The next time I get the slick idea to chown -R my entire /Applications directory, just come slap the piss out of me.

Let's just say a lot of stuff stops working when it's setuid to me rather than root.

I sure am glad Disk Utility has that repair permissions function. I think it's going to be running for a while, though...
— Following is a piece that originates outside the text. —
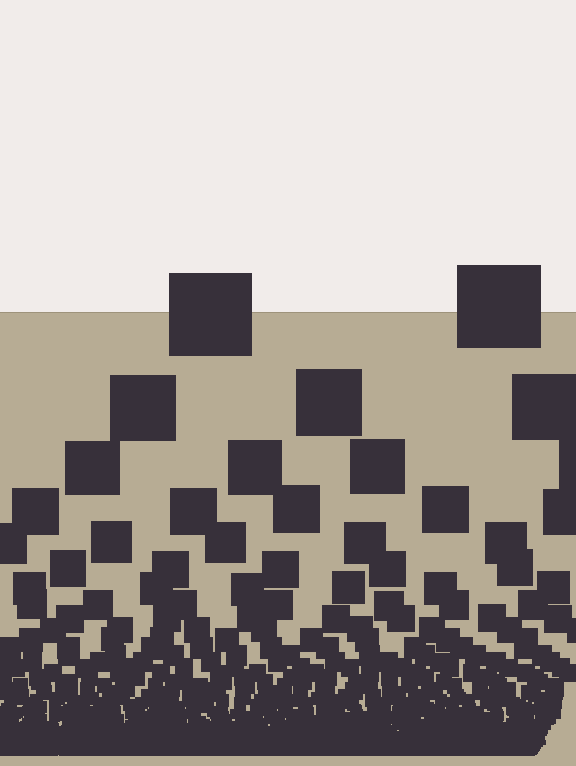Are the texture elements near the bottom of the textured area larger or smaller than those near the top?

Agenda for tomorrow: make customized, idiot proof chown.


----------



## onan (Oct 4, 2002)

> Agenda for tomorrow: make customized, idiot proof chown.

Easy!  rm /usr/sbin/chown


----------



## Rhino_G3 (Oct 4, 2002)

> _Originally posted by onan _
> *> Agenda for tomorrow: make customized, idiot proof chown.
> 
> Easy!  rm /usr/sbin/chown *



ha ha,  I like that!


----------



## ksignorini (Oct 4, 2002)

You mean, sudo rm /usr/sbin/chown.

I don't think rm is setuid root.

Good damn thing.

;-)

Kent!


----------



## davidbrit2 (Oct 4, 2002)

Yeah, otherwise I'd probably screw myself even more than with chown.


----------



## fddi1 (Oct 4, 2002)

or better yet sudo *sudo mv /usr/bin/chown /usr/bin/kickme*


----------



## dani++ (Oct 7, 2002)

UNIX joke beware!!!

Seriously, posting wrong or devastating terminal commands that cognoscenti find hilarious is really dangerous.
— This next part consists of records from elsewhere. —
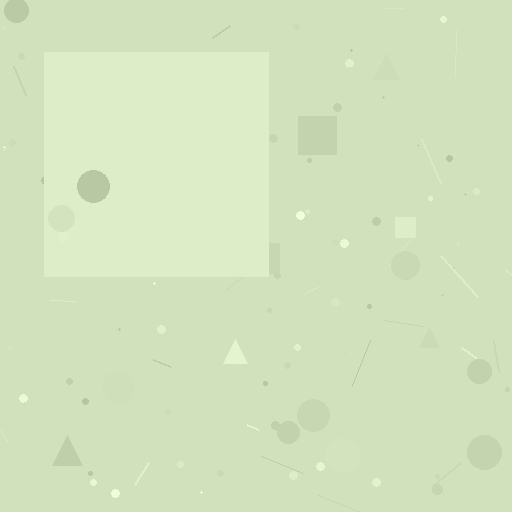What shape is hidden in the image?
A square is hidden in the image.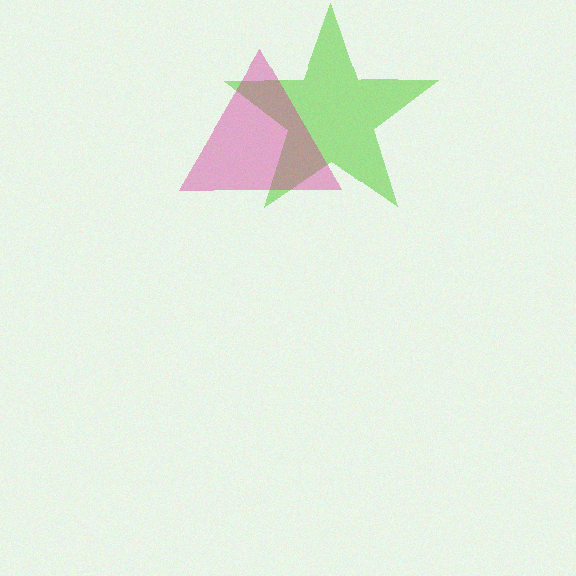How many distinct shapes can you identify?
There are 2 distinct shapes: a lime star, a magenta triangle.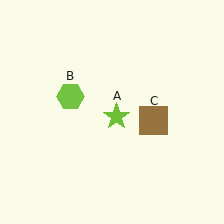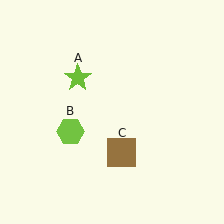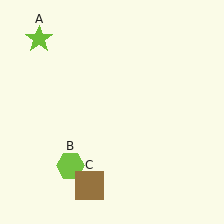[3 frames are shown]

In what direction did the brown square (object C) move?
The brown square (object C) moved down and to the left.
This is a thing that in most mature technical forums is never done as n00b users and all sorts of people will take the commands seriously and execute them. A delete all files one-liner is really easy to post as a joke, and in some part of the world some novice will copy-paste... BLAM!

Beware of this. Joking with the CLI is like joking with money, good to imagine doing it, nasty to do.


dani++


----------



## Rhino_G3 (Oct 8, 2002)

> _Originally posted by dani++ _
> *UNIX joke beware!!!
> *



Then there are the people who just don't get it...  I was laughing my head off at the last command posted, my Girlfriend came over to see what was funny.  
The look on her face was priceless!


----------



## davidbrit2 (Oct 8, 2002)

Hey, it's natural selection. Let those without any common sense blow away their systems. It'll keep them out of IT positions. ;-)

Running unidentified commands like these would be like taking unmarked pills found on the street.


----------



## onan (Oct 14, 2002)

You are correct that it's probably impolite to leave sharp objects lying around. But at least in this particular case, I'd argue that anyone who does such a thing is probably better off without chown installed.   =P


----------